As in every faith, women’s voices mostly have been missing or dramatically outnumbered by men in histories of The Church of Jesus Christ of Latter-day Saints, but now the Utah-based faith is working to correct that imbalance.

So said Melissa Inouye, a historian in the church’s History Department, at this week’s virtual 2020 FairMormon Conference.

“If there had been no women involved in the restoration [of Christ’s church], [founder] Joseph Smith’s movement wouldn’t have gotten off the ground,” Inouye said in opening her address, titled “Women in Global Church History.” “If anything, there are probably more women members who participate in the church than men.”

But some, especially young people, she said, “don’t see women in our history.”

And that’s no surprise.

Research historian Ardis Parshall took a look at the indexes of popular church histories and counted women. In the 1970 volume “Joseph Smith and the Restoration,” the percentage of named women was 7%. In “The Story of the Latter-day Saints,” it was 8.5%. By 2005′s “Joseph Smith: Rough Stone Rolling,” it was 15% — seven men to each woman.

“If the trend continues, at this rate it will be 2189,” Inouye said, “before we have histories that discuss women and men in normal (50-50) ratios.”

For many centuries and indeed most of recorded history, “this foregrounding of men, men’s activities and men’s words seemed only natural,” she said. “It is kind of crazy, when you really think about it, to think that for centuries people have assumed that ‘history’ included only stories about activities that at the time were mostly limited to males, like being a head of state, or a soldier or a pope.”

Those men and their activities “are not the only things worth understanding and remembering,” she said. “The history of humanity is the history of the children of God, the stories of their lives and contributions.”

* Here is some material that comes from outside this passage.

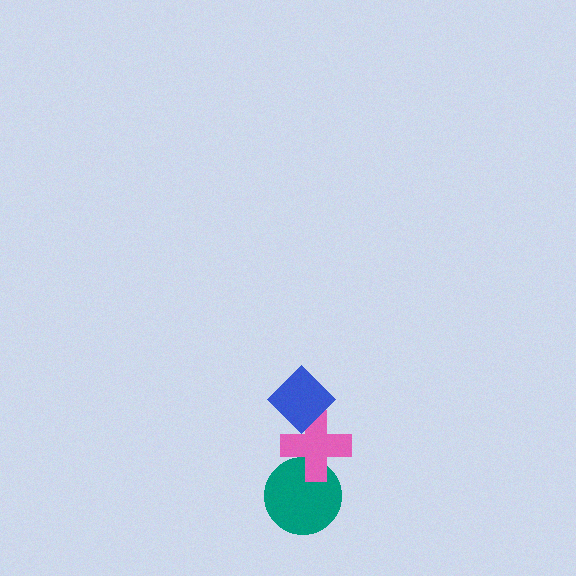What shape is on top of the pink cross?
The blue diamond is on top of the pink cross.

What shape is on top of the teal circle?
The pink cross is on top of the teal circle.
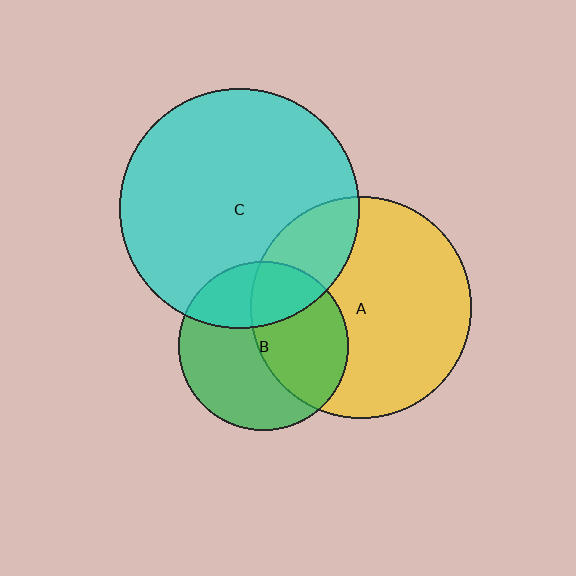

Historians working on the church’s ”Global Histories” project — which is collecting stories of male and female members from around the world — are well aware of this “gender gap,” said Inouye, who most recently was a senior lecturer in Chinese studies at the University of Auckland, and trying to do better.

Yet, in “Saints: The Standard of Truth,” the first of the church’s planned four-volume official history, 39% of the named individuals are women, while women are just 27% so far in the faith’s Global Histories project, Inouye said, a better average than prominent high school U.S. history textbooks between 1960 and 1990, which had only 9% (a percentage that persisted in one of the books into 2002), but far below what it could be — or should be.

(Photo courtesy of The Church of Jesus Christ of Latter-day Saints) The church has released "Volume 2, No Unhallowed Hand" of its four-book history, "Saints."

Part of the dearth of women’s names and perspectives in the worldwide project could be because most of these records are based on correspondence between mission administrators and church headquarters in Salt Lake City, she said, “essentially, men talking to men about male activities... like organizing a new branch, ward, stake or high-ranking leader visit centered around changes in priesthood officeholding.”

To narrow the gender gap in the church’s international history, she said, historians need to “dig deeper.”

Inouye offered three examples of what she meant.

The minutes of the Cologne, Germany, Relief Society during the Great Depression in 1930 described how the branch’s 18 women held “working hours,” Inouye said, “knitting and selling socks to support themselves and each other.” In December of that year, they raised 95 marks, which was around a month’s salary for a working woman at that time.

Later, in the post-World War II years, one Latter-day Saint woman named Ilse Kaden from the Dresden Ward “kept her family from starvation by trading knitted jackets for a sack of flour,” the historian said. “She darned socks for milk, cheese and eggs. The Relief Society culture of handwork on behalf of others had saved their own families as well.”

In Hong Kong, many church members are women from the Philippines or Indonesia who work as live-in domestic helpers, Inouye said. They get one day off a week, which is set by their employer.

“Those whose day off falls on Sunday are never able to attend the temple, because the temple was closed Sundays,” Inouye said. “One day, local leaders thought to ask up the chain whether accommodations could be made for them.”

And they were.

In March 2014, it was announced that the Hong Kong Temple would be opened on Sunday once every quarter to allow these sisters to access temple worship.

Born in Nigeria in 1954, Esohe Ikponmwen was able to study law and eventually became a judge.

In 1992, while Esohe was serving as a magistrate in Edo state, Inouye said, her mother and other family members became interested in Mormonism. After a year or so, she decided to convert and, since then, has served both as president of her stake Relief Society and chief judge of the high court of Edo State in Nigeria.

These gems are there to find, Inouye said, if you keep looking.

She urged FAIR attendees to “find and magnify women’s words and voices in lessons, talks, conversations. ... Notice situations where women’s voices, talents and perspectives are weirdly absent. If you see something, say something.”

It is urgent to “highlight the strength of women in Latter-day Saint theology and history,” as well as church teachings about Eve and Heavenly Mother, Inouye said. “Hammer those points home.”